Antitrust Securities JusticiabilityDoctri
Whether passing Morrison's domestic-transaction test is sufficient or merely necessary
QUESTIONS PRESENTED In Morrison v. National Australia Bank, Ltd., 561 U.S. 247, 259-60 (2010), this Court severely criticized the Second Circuit’s so-called test, and instead adopted a bright-line rule to determine whether a claim seeks a permissibly territorial application of U.S. law. As applied to the Securities Exchange Act, this simple “transactional test” asks “whether the purchase or sale” underlying the claim “[wa]s made in the United States, or involve[d] a security listed on a domestic exchange.” Id. at 269-70. The Second Circuit and Ninth Circuit now disagree about whether passing this test is merely necessary, or instead sufficient, to state a permissibly territorial claim. See Stoyas v. Toshiba Corp., 896 F.3d 933 (9th Cir. 2018).
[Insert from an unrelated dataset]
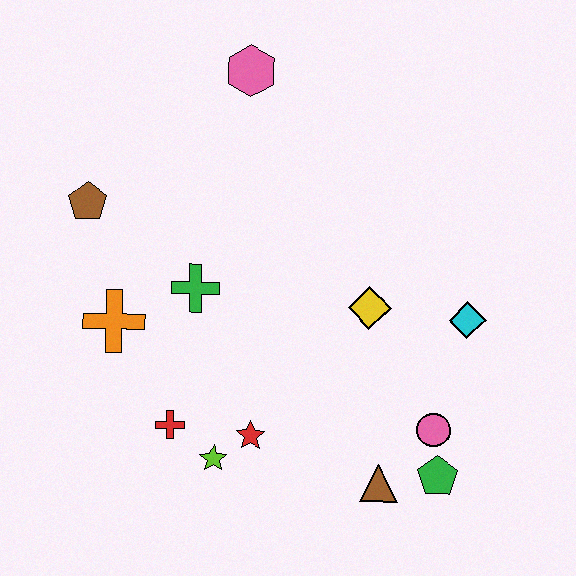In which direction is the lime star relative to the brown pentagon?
The lime star is below the brown pentagon.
And notwithstanding this disagreement—and direct criticism from the United States government—the Second Circuit below doubled down, and extended its holding that a domestic transaction is insufficient to claims brought under the Commodity Exchange Act, including claims based on transactions “on a domestic exchange.” It purported to do so for two reasons: (1) first and foremost, because its doctrine correctly regards Morrison’s test as merely necessary; and (2) because, while this Court said in Morrison that the Securities Exchange Act is focused on the location of the exchange, the Commodity Exchange Act is not. The questions presented are: (1) Whether passing Morrison’s test is sufficient or merely necessary. (2) Whether the focus of the Commodity Exchange Act differs from the Securities Exchange Act’s focus on the location of the exchange or transaction at issue.